In the northwest part of the town the early settlers were Moses and Flavel Gaylord, Silas Harris, Ebenezer French, Joseph Dibble, Alexander Emmons, Ransom Sage, John Benjamin, Archibald Ransford, Luther Millard and Silas Eggleston.

Dr. Daniel Chapin made a pioneer settlement in the central portion - a pretty little village called East Bloomfield.  Dr. Ralph Wilcox succeeded him in practice and soon afterwards was followed by Dr.

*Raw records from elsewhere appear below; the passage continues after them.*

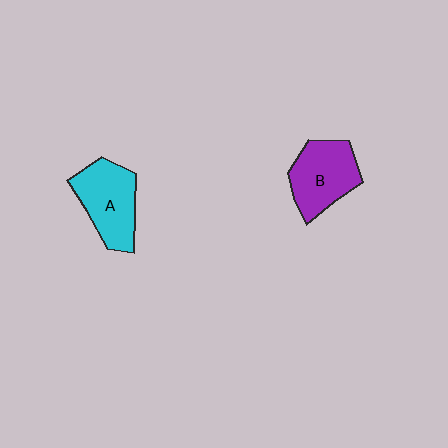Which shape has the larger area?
Shape A (cyan).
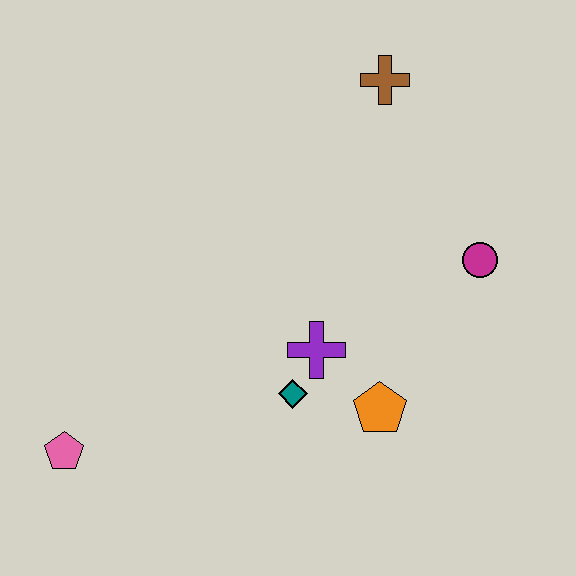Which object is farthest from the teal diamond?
The brown cross is farthest from the teal diamond.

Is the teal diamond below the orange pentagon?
No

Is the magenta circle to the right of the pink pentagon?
Yes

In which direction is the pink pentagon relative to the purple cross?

Henry Wilcox.  Other early settlers in this central portion were:  John Fairchilds, Silas Eggleston, Abraham Dudley, John Keyes, Benjamin Keyes, Deacon Hopkins, Elisha Hopkins, Abner and Gaius Adams, Asa Hayward, Elijah Rose, Isaac Stone and Ephraim Turner.  Benjamin Keyes generously donated the land for the village park.  Ephraim Turner established the first tavern.  Elisha Beach was the first postmaster.

Peter Holloway was the village blacksmith as early as 1804, but being ambitious, became a landlord and built a hotel.  Jared Boughton, of Victor, also built a hotel in 1812 which was run by his son, Frederick.  Zadock Bailey, a shoemaker, settled in 1798.

These first settlers were mainly New Englanders -- Yankees -- and imbued with truly patriotic and generous sentiments.  They were a hardy, industrious and progressive body of Yankees, and their coming to the region had the effect of inducing settlement in the town and vicinity by other New Englanders.